背景: 複雑さの増大に伴ってチームワークが重要になった

  • 人類の知識や技術が進歩するに従って、解かなければいけない問題やそれに伴う手順、意思決定などが複雑化している
    • 例) 研究が進むにつれて有効な治療法が増加していく医療現場
    • 例) ITが発達していくにつれて取引の種類や頻度が増加する金融領域
  • 多くの物事の複雑さは個人が対処できる範囲を超えているため、専門領域の細分化が進んでいる
    • 例) 建設現場から棟梁を追い出した

用語の定義

  • チームメンバー (メンバー): 一つの目的のために集まった集団。IT文脈ではないため、かなり流動的に変化することを想定している。飛行機の乗務員や手術のメンバーは毎回変わるらしい。
  • 一時停止点: チェックリストを開くことが義務付けられたタイミング。

チェックリストの目的

  • 複雑な問題に対するミスを防ぐ
    • 記憶や個人への依存を軽減する
    • チームワークの早期構築、コミュニケーションの活性化を促す
  • (副次的に) 業務を効率化する

記憶や個人への依存の軽減: 見逃しや重複を防ぐ

専門化が進んでもミスをする可能性は依然として高いです。

  • 複雑さ
    • 専門化が進んだとはいえ、各専門領域だけで十分に複雑である。
    • 専門化によって、専門家同士が連携して解かなければならない問題領域が増えた。連携が必要な場合はコミュニケーションの複雑さが重なる。
  • 心理状態
    • 有事の際など強いストレスにさらされた状態で、人は冷静な判断能力を失う。
    • 千載一遇のチャンスに思える状況において、人々は熱に浮かされる。

信頼できるチェックリストを確認する規律が守られれば、やらなければならないことをやっていなかった事態を防げます。また、重複して同じことを実行してしまうことを防げます。

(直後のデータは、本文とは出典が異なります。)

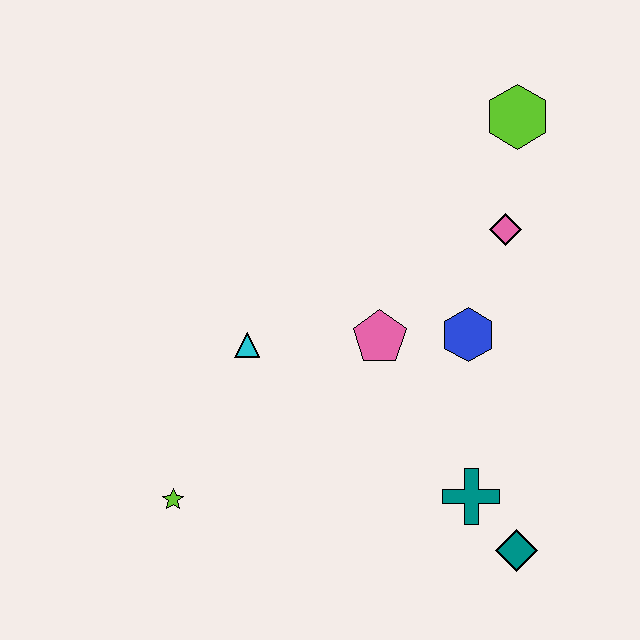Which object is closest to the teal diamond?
The teal cross is closest to the teal diamond.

さらに、チェックリストにより順守が必要な業務プロセスやマニュアルが想起されます。 規律に意識を回帰させることでミスを減らすことが期待できます。 シンプルな一つの規律「一時停止点になったらチェックリストを確認する」のみを徹底して、チェックリストに適切な規律を想起させる内容を含ませることで、全体的な規律の徹底に繋げることが可能です。

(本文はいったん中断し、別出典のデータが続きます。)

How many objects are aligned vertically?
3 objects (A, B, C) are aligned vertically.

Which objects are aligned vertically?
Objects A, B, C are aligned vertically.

チームワーク: 情報を適切に共有する・不測の事態に備えて準備する

専門化が進んだことは同時に、個人が天才やスターではなくなってきたことにつながります。 昔の医者、パイロット、棟梁などは自身の能力で全ての領域を把握できており、彼らに従うことが良いチームワークで、物事の成否は彼らの双肩にかかっていました。 しかしながら、専門性が細分化された現代においては1人の能力で物事を進められることの方が少ないです。 結果として、1人の天才よりも規律に従ったチームの連携が重要な時代になりました。 (依然としてメディアが個人にフォーカスを当てたがるのは問題)。

専門化が進んで個人が対処する領域が狭まったことは、物事自体の複雑さが減ったことを意味しません。 むしろ、情報の連携が必要になった分、物事単体よりも複雑さの総量は増加しています。

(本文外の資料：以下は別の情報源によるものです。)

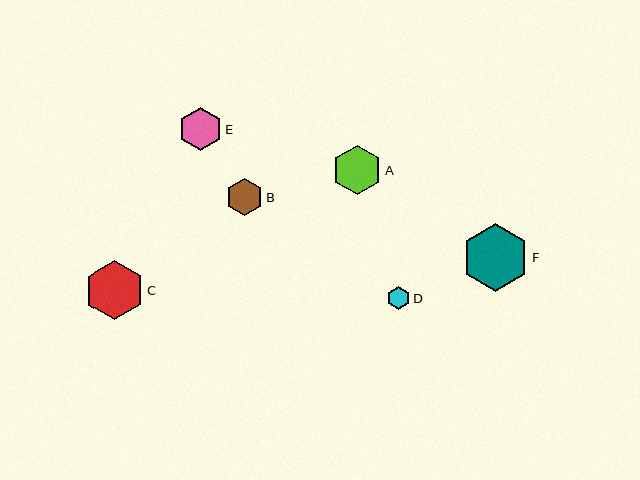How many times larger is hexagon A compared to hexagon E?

情報の適切な連携にはチームメンバーが適切な関係性でいることが重要です。

  • チームメンバー全員が物事の背景や目的に対する共通意識を持っている
  • 自身の専門性に対してチームメンバーが責任を持っている
  • 他のチームメンバーの専門性を尊重および理解し、他の専門領域に必要と思われる情報を提供できる
  • 情報を積極的に交換するための心理的安全性が確保されている。

チームワークが重要な現代において、チームビルディングやコミュニケーションは最重要ステップである一方で、各ステップの裁量部分が大きかったり、チームメンバー間の権威が対等でなかったり、あるいは単純に面倒くさいと感じて消極的なメンバーがいることで、実施されないことも多いと感じています。 チームビルディングを徹底するためには、周知や訓練よりも強い強制力が必要と考えました。

チェックリストによって確認事項を明らかにしたコミュニケーションが約束されること、またチェックリスト自体を運用することで必然的にコミュニケーションの頻度が上がることで、チームワークの醸成につながります。

特に見逃されがちな情報についての共有機会を機会的に得られる点は不測の事態への備えとして重要な観点です。 予期しない状況につながりそうな懸念についての状況共有や、予期しない事態に陥った時の役割分担の事前定義など、もしもの時でも迅速に対応するための準備を確実に行うことができます。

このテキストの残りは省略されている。